Dialogo: non si tratta di dare ragione, ma di dare ragioni. L’obiettivo cioè non è un irenistico e relativistico acquietamento compromissorio, sulla base di equivoci e confusioni, ma, come dice Habermas, è l’intesa, sulla base di una ricercata, e il più possibile conseguita, chiarezza argomentativa. Essendo tutti dotati di ragione, non possiamo fermarci finché non saremo (ragionevolmente) convinti di avere raggiunto la verità. L’intesa cioè non è a tutti i costi, non è al prezzo di sacrificare ciò che ci convince, ma al prezzo di sacrificare, semmai, il nostro orgoglio, che può ostacolare nel riconoscimento di quella parte di verità che è nell’altro, e il cui riconoscimento implicherebbe che noi non detenevamo tutta la verità.
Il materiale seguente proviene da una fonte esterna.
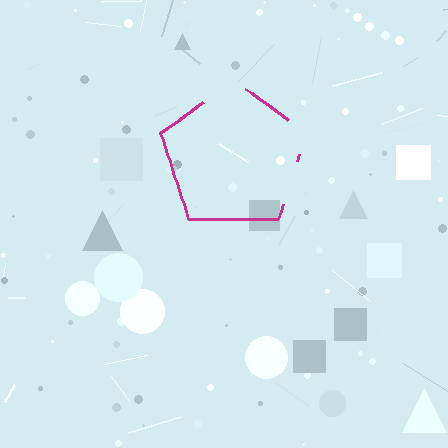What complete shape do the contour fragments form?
The contour fragments form a pentagon.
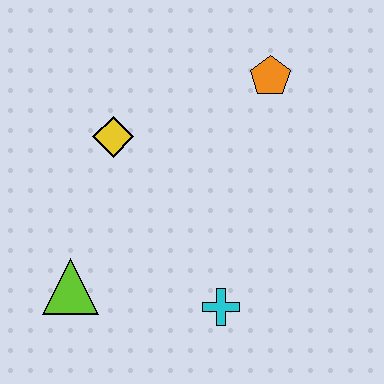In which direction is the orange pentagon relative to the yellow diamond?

Il dialogo presuppone a) che l’altro non sia in malafede, b) che io possa non possedere tutta la verità, c) che l’altro possa avere almeno una parte di buone ragioni, di verità, che io non ved(ev)o.
Così il dialogo ecumenico presuppone che il cattolicesimo (moderno) non possieda la perfetta totalità della identità cristiana, e che le altre confessioni non siano puri e semplici errori, ma possano cogliere certi aspetti del cristianesimo anche meglio del cattolicesimo (moderno, tridentino).
Certo, ragionando possiamo, pur avendo diverse visioni-del-mondo, convenire (il più possibile) sui valori portanti dell’assetto naturale, politico, della società (pluralista), in cui viviamo e quindi rimuovere (il più possibile) eventuali cause di guerre civili.
Quello che invece non possiamo sperare di raggiungere, ragionando dialogicamente, è convincere i non credenti della verità della fede (soprannaturale), che è un dono, incommensurabile alla ragione. Ma la nostra buona disposizione al dialogo è parte della nostra testimonianza di fede, e non potrà non colpire positivamente il nostro interlocutore, contribuendo a fargli sorgere delle domande.
E’ vero che Gesù non dialogava (=non cercava preventivamente l’accordo con altri), ma annunciava. E noi, come Lui, possiamo essere certi dell’essenziale. Ma una qualche forma di dialogo c’era anche in Gesù: quando ad esempio sua madre, alle nozze di Cana, riesce a fargli cambiare idea; è un esempio di dialogo, uno alle fine è diverso da come era all’inizio, le parole hanno prodotto un cambiamento: c’è stato dialogo. O così quando la cananea Gli chiede il miracolo: Gesù all’inizio non vorrebbe farlo, ma in seguito alle parole della donna, lo fa; c’è un cambiamento, conseguenza di un dialogo. Ma anche nell’Antico Testamento Dio sarebbe disposto a cambiare idea sulla distruzione di Sodoma, dialogando con Abramo: non ha deciso tutto in partenza, ma si muove in rapporto a come l’uomo si muove.